Are you sure about that? I don't think the MSM behaves much differently to any other major business sector when its operating environment suffers rapid change - and the media is experiencing much more rapid change than most other industry sectors.
The media companies are desperately moving towards electronic news, social media and much else - most of the world's newspapers won't have midweek physical copies in 3-5 years, I expect, and so on.
They struggle to remain profitable under these challenges ... and that is all they will think about, or even can think about. They want to survive and maintain profits within the current paradigm for as long as possible - they are never going to say the paradigm itself is cactus - and bring about their own demise even more quickly.
Re: Peak oil; prices that is (uptop)
I speculated the other day that perhaps someone would assert that gasoline prices--much like assertions regarding nuclear powered electricity in the 1950's--would soon be "Too cheap to meter," and we would just pay a flat fee. This article seems to be at least moving in that direction.
WTI up 5% on the day so far. Perhaps the oil industry is like politics as in
'Week in politics is....'
Probably a short squeeze contributing to today's price action.
Following are the recent annual high Brent prices preceding year over year annual price declines, showing the progression in higher annual highs and higher annual lows. While it seems a virtual certainty that we will see an annual decline from 2011 to 2012, it also seems almost impossible for the 2012 annual price not to exceed the previous annual year over decline level ($62 in 2009).
EIA data: http://205.254.135.7/dnav/pet/hist/LeafHandler.ashx?n=PET&s=RBRTE&f=A
1997 to 1998: $19/$13
2000 to 2001: $29/$24
2008 to 2009: $97/$62
2011 to 2012: $111/?
...and it's amazing what a little bank bailout will do:
Euro 'breakthrough' is tenuous
WTI now up 8.4% on the day and Brent up 6.2% at $97.44
This might be concerning some...
Saudis forces mass on Jordanian, Iraqi borders. Turkey, Syria reinforce strength
I have a question for the Oil Drum about the "greenness" of electric cars. A friend of mine recently bought a Chevy Volt. I was able to drive it a little bit, and I actually really liked the car. There is no doubt that it can drastically reduce an individuals demand for gas especially if you use it mainly as a commuter.
My friend was bragging a little bit about how they had gone 2300 miles on 7 gallons of gas, and I asked him how many pounds of coal they had used? Intuitively to me it seems like burning coal in a power plant fifty miles away, sending the power to your home through electric lines, and using that to run your car might actually be less environmentally friendly the driving a Prius or a similar modern efficient gasoline powered car. Even if you are not burning oil you are still using energy and a large percentage of our electric grid is still coal. Am I wrong about this?

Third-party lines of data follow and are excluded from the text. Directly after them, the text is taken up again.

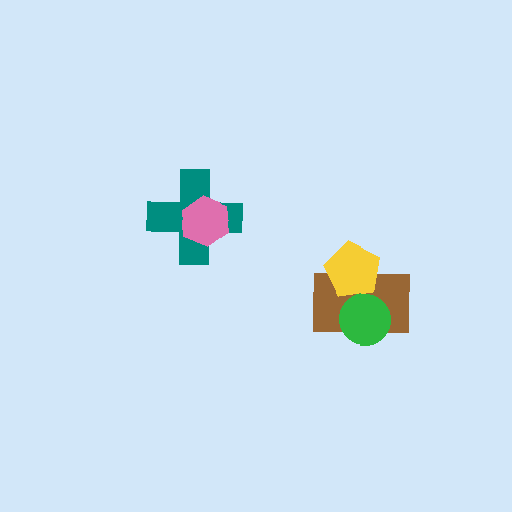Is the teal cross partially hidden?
Yes, it is partially covered by another shape.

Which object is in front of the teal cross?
The pink hexagon is in front of the teal cross.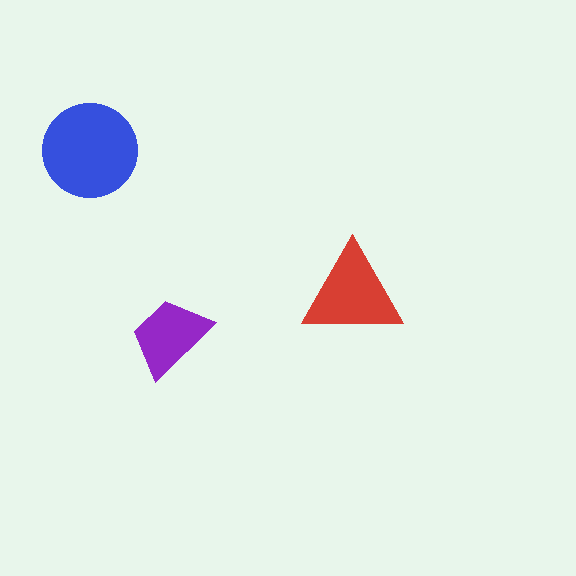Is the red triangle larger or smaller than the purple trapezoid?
Larger.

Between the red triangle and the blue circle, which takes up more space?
The blue circle.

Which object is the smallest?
The purple trapezoid.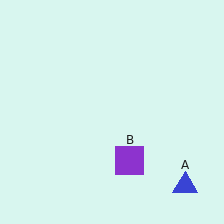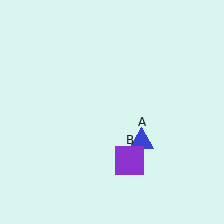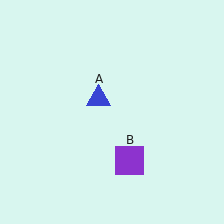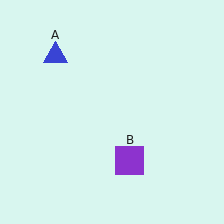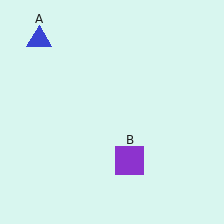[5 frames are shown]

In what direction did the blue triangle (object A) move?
The blue triangle (object A) moved up and to the left.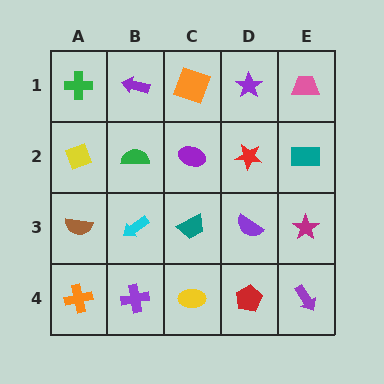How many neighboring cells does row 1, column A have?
2.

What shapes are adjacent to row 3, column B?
A green semicircle (row 2, column B), a purple cross (row 4, column B), a brown semicircle (row 3, column A), a teal trapezoid (row 3, column C).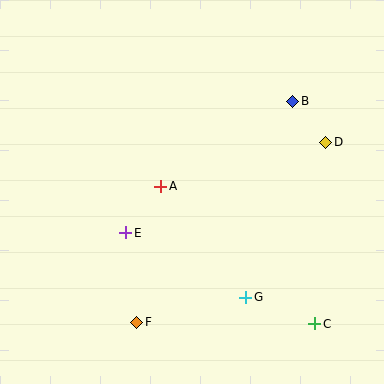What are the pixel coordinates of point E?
Point E is at (126, 233).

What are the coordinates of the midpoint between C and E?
The midpoint between C and E is at (220, 278).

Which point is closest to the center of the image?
Point A at (161, 186) is closest to the center.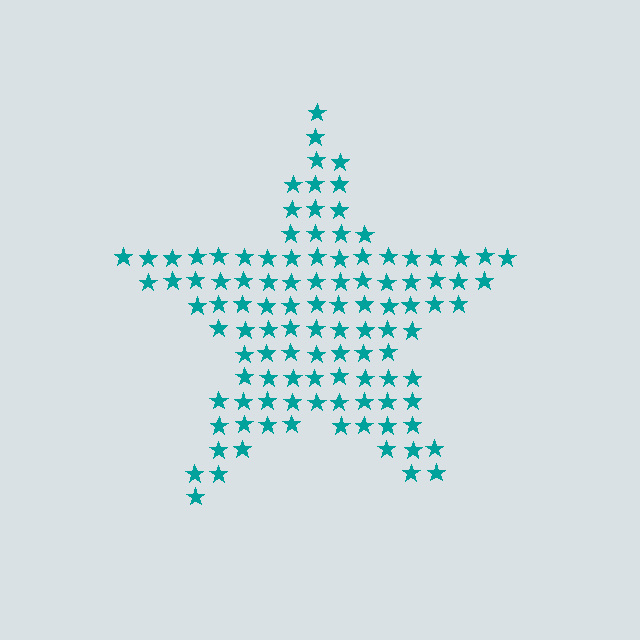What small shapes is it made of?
It is made of small stars.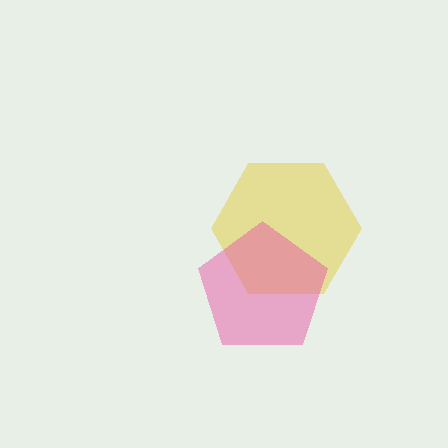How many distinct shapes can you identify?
There are 2 distinct shapes: a yellow hexagon, a pink pentagon.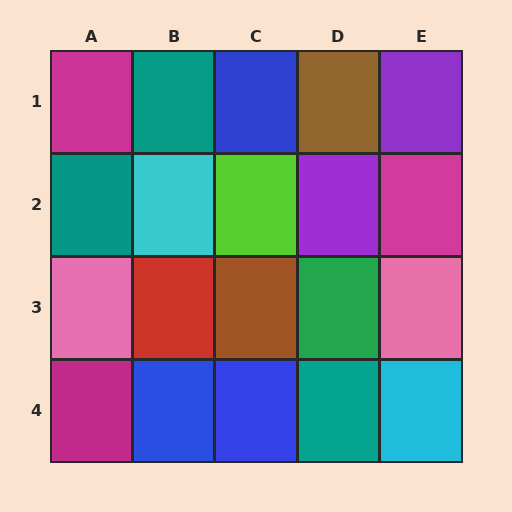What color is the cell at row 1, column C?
Blue.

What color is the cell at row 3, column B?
Red.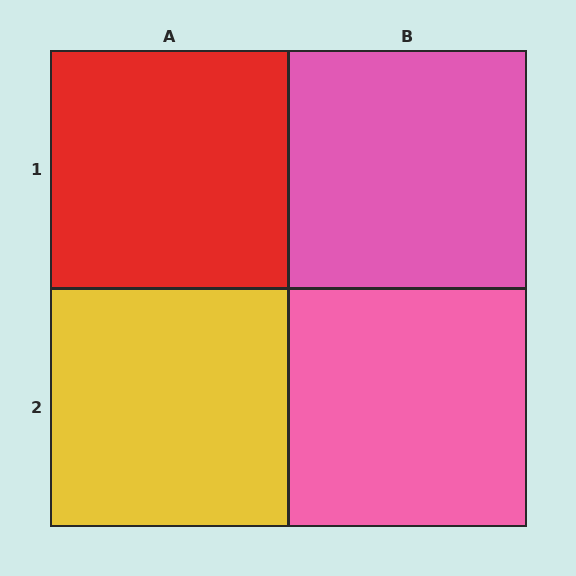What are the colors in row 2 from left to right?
Yellow, pink.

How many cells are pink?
2 cells are pink.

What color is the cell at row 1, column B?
Pink.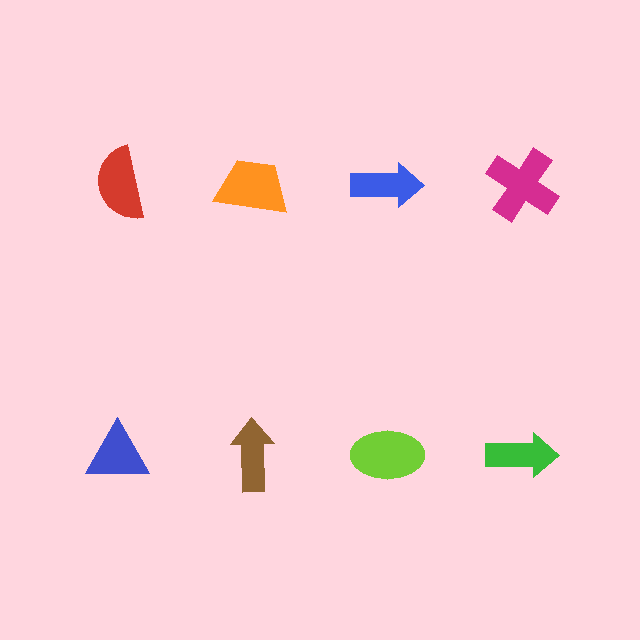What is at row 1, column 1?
A red semicircle.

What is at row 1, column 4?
A magenta cross.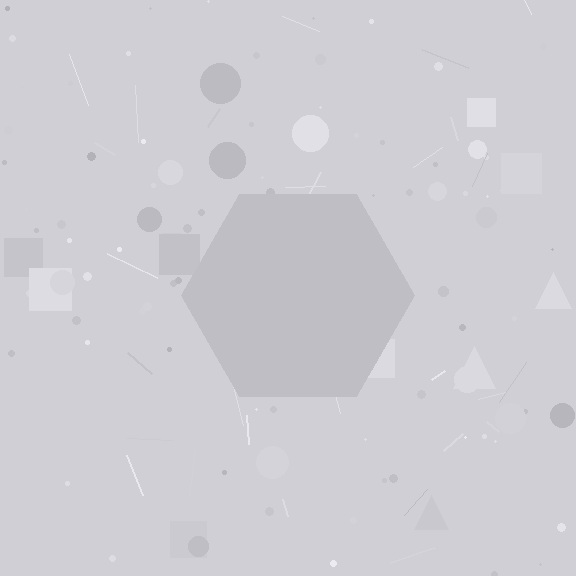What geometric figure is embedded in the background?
A hexagon is embedded in the background.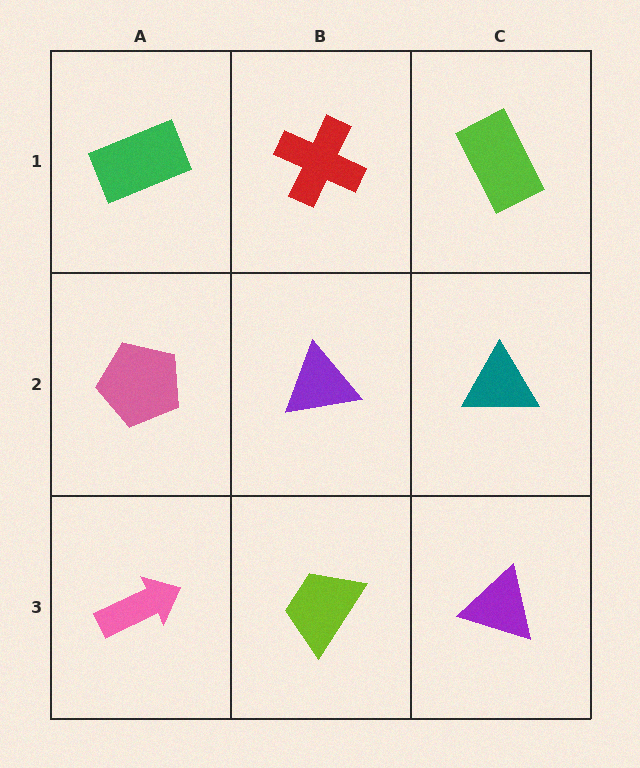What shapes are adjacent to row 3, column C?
A teal triangle (row 2, column C), a lime trapezoid (row 3, column B).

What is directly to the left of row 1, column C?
A red cross.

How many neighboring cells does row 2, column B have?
4.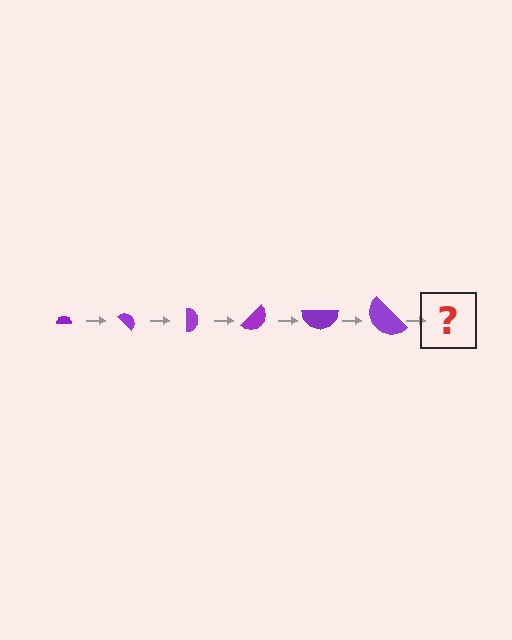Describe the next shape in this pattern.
It should be a semicircle, larger than the previous one and rotated 270 degrees clockwise from the start.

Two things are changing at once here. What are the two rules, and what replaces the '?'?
The two rules are that the semicircle grows larger each step and it rotates 45 degrees clockwise each step. The '?' should be a semicircle, larger than the previous one and rotated 270 degrees clockwise from the start.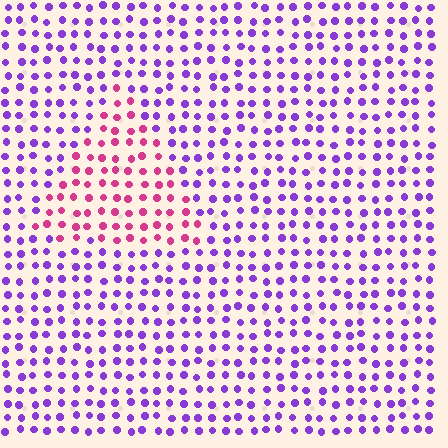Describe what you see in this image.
The image is filled with small purple elements in a uniform arrangement. A triangle-shaped region is visible where the elements are tinted to a slightly different hue, forming a subtle color boundary.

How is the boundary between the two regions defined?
The boundary is defined purely by a slight shift in hue (about 57 degrees). Spacing, size, and orientation are identical on both sides.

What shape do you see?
I see a triangle.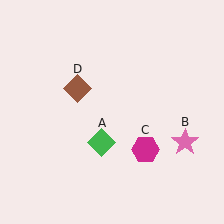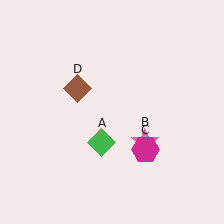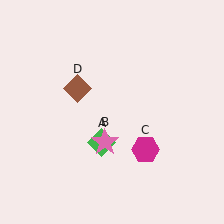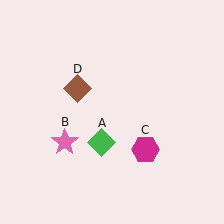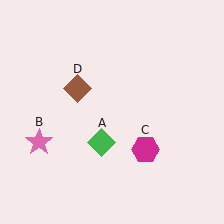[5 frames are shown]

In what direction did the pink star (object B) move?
The pink star (object B) moved left.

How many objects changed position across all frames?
1 object changed position: pink star (object B).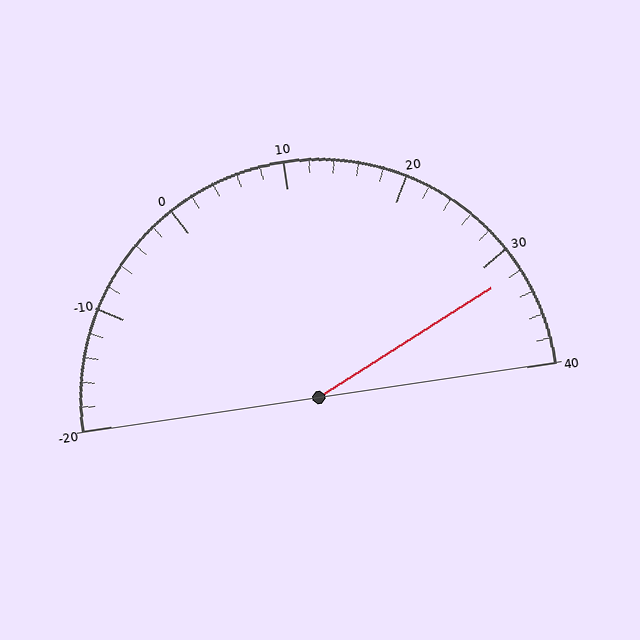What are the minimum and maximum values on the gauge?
The gauge ranges from -20 to 40.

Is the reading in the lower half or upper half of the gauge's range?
The reading is in the upper half of the range (-20 to 40).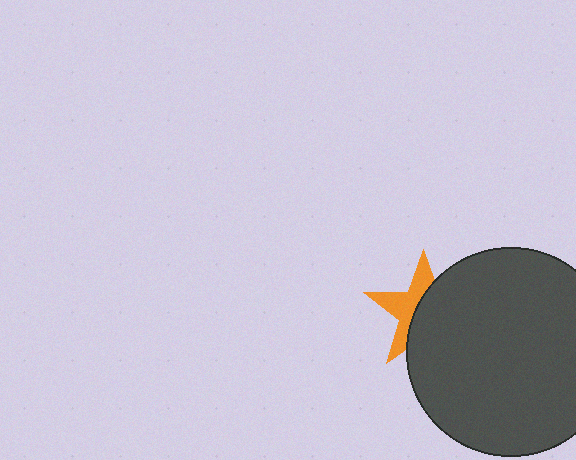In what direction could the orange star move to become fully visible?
The orange star could move left. That would shift it out from behind the dark gray circle entirely.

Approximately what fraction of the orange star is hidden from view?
Roughly 56% of the orange star is hidden behind the dark gray circle.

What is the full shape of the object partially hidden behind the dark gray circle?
The partially hidden object is an orange star.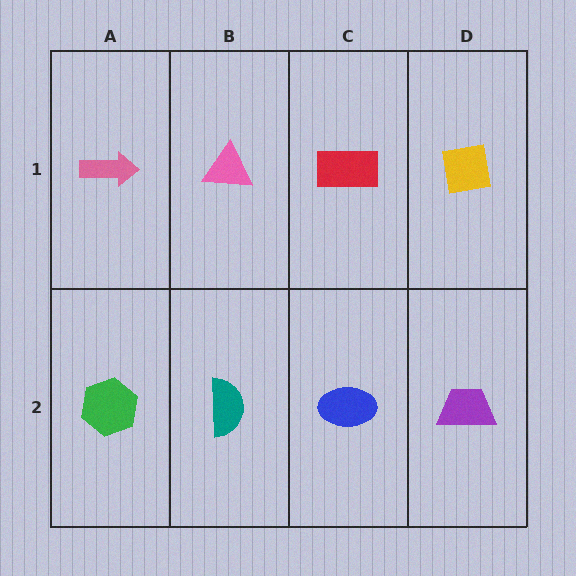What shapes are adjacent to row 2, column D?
A yellow square (row 1, column D), a blue ellipse (row 2, column C).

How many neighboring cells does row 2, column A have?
2.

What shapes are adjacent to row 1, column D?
A purple trapezoid (row 2, column D), a red rectangle (row 1, column C).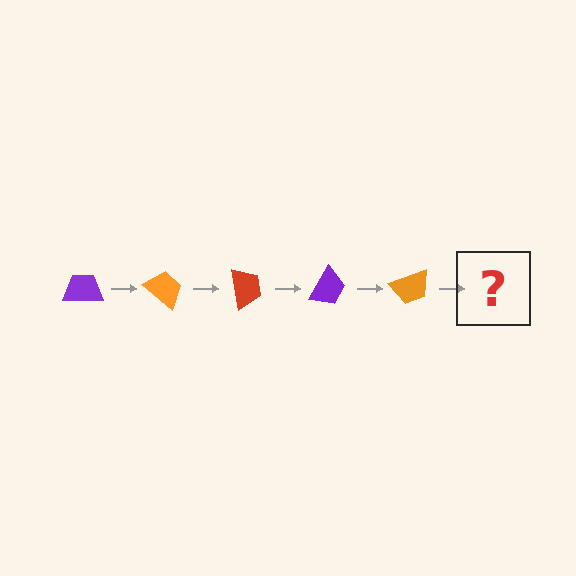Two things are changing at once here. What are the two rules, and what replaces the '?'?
The two rules are that it rotates 40 degrees clockwise each step and the color cycles through purple, orange, and red. The '?' should be a red trapezoid, rotated 200 degrees clockwise from the start.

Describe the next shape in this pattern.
It should be a red trapezoid, rotated 200 degrees clockwise from the start.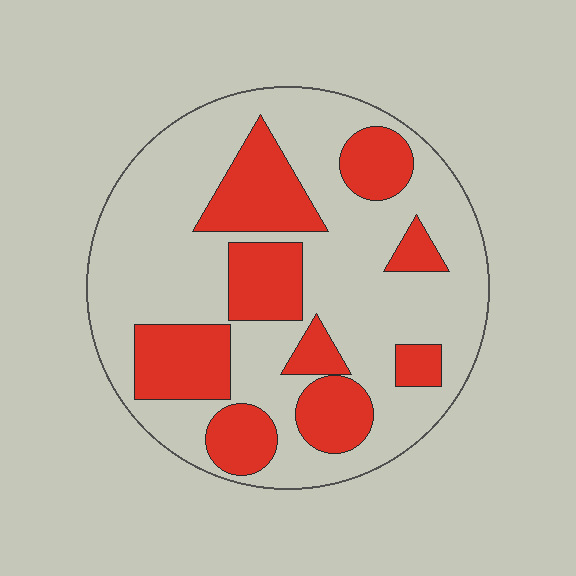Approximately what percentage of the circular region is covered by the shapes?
Approximately 30%.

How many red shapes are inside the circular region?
9.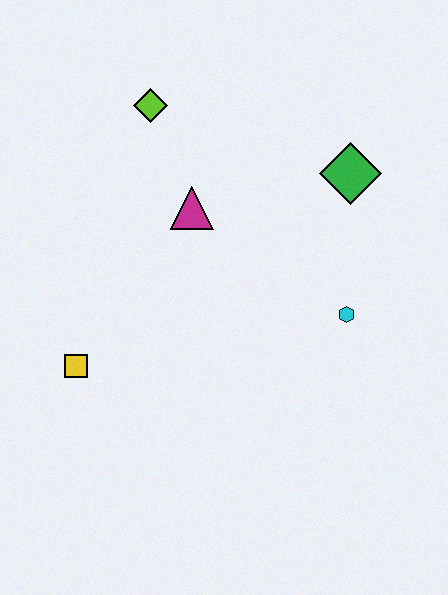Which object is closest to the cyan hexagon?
The green diamond is closest to the cyan hexagon.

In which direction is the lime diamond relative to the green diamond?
The lime diamond is to the left of the green diamond.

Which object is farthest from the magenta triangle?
The yellow square is farthest from the magenta triangle.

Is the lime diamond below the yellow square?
No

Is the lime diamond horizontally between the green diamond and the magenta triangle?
No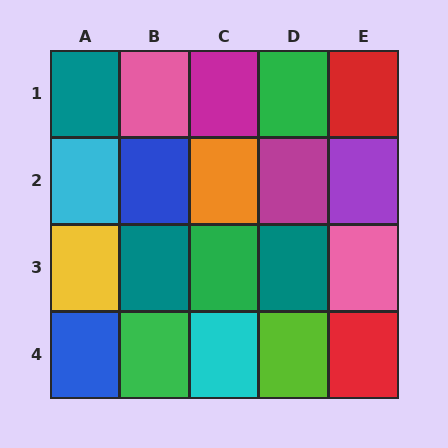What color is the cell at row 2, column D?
Magenta.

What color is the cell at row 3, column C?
Green.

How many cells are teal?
3 cells are teal.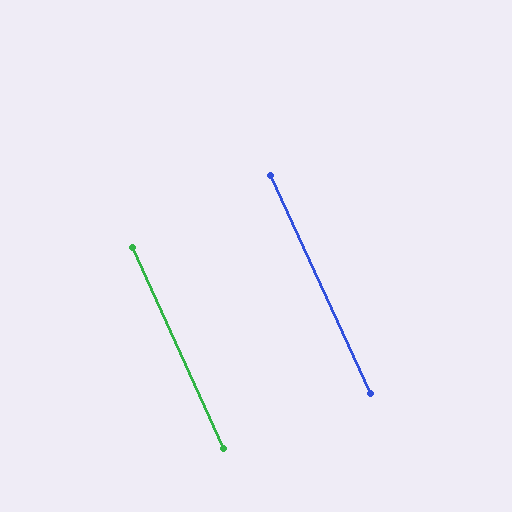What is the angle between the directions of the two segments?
Approximately 0 degrees.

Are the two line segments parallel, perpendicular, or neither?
Parallel — their directions differ by only 0.3°.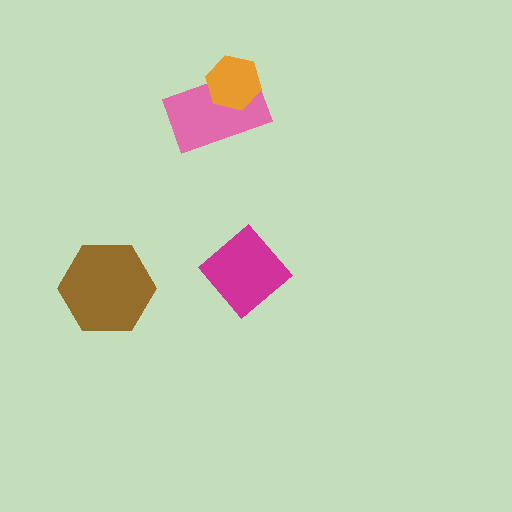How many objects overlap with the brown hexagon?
0 objects overlap with the brown hexagon.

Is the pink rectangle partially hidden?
Yes, it is partially covered by another shape.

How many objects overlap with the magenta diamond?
0 objects overlap with the magenta diamond.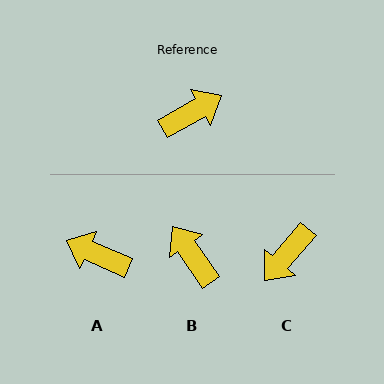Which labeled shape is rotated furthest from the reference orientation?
C, about 160 degrees away.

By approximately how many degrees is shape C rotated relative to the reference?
Approximately 160 degrees clockwise.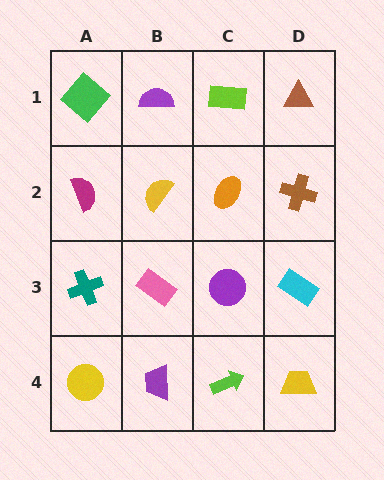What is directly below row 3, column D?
A yellow trapezoid.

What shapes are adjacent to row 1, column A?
A magenta semicircle (row 2, column A), a purple semicircle (row 1, column B).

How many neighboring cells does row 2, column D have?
3.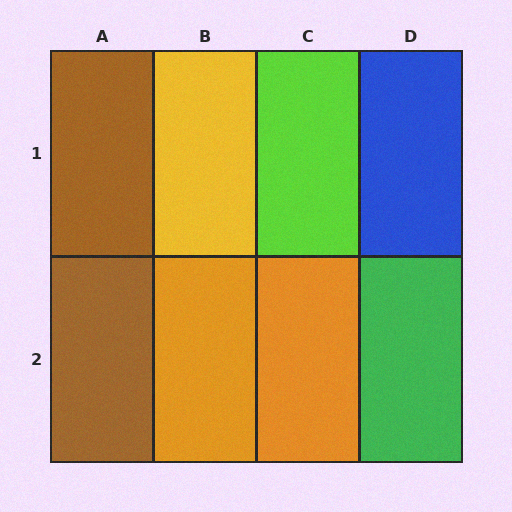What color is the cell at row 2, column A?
Brown.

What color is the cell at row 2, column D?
Green.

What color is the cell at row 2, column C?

I am sure this has been discussed many times on this site, but I usually ignore the debate on electric cars. After actually driving one and then reading the top story on today's Drumbeat I am more interested. Thanks,
The hand-waving answer is that despite the losses associated with transmission and storage, electric motors are more efficient than internal combustion engines on a 'well to wheel' basis. Raising heat/steam in an electric power plant of several hundred MW provides the benefit of scale that a car's ICE can't match.
You could expect roughly 15% less CO2 from the electric side than from the gas side, if all your electricity came from coal. It's more like 40% less CO2 if all the electricity came from natural gas, and better still if nuclear, hydro, or renewables are in the mix.
You may also want to check out this link:
http://www.ucsusa.org/publications/catalyst/member-issue/su12-how-clean-...
How Clean are Electric Vehicles?
from the Union of Concerned Scientists on just how clean electric vehicles are. They divide the US into 3 groupings -- good, better, best-- in terms of how much CO2 is eventually emitted from EVs based on how dirty the electricity is in each area.
Overall EVs even powered by the dirtiest electricity are better than all but the best hybrids. And if powered by electricity in the best area, the CO2 emissions are far better than even the best hybrids.
We don't fight wars for natural gas or coal. Don't forget the emissions from blowing children into a fine mist as part of the process.
A Look At The Conflicts That Were And Will Be Caused By Oil
http://www.businessinsider.com/how-oil-has-driven-global-conflict-for-th...
Coal energy density is very low and natural gas doesn't travel well.
But even wars over oil are a bit of a folly unless you can reach a political solution with the local people. It is pretty hard to defend hundreds of miles of oil pipelines that can be disabled by a small bomb placed onto any point in the middle of the night.
Aye...
But electric vehicles can run on those two thermal sources of electricity common to the central generation scheme already in place in so much of the Lord of War, the United States.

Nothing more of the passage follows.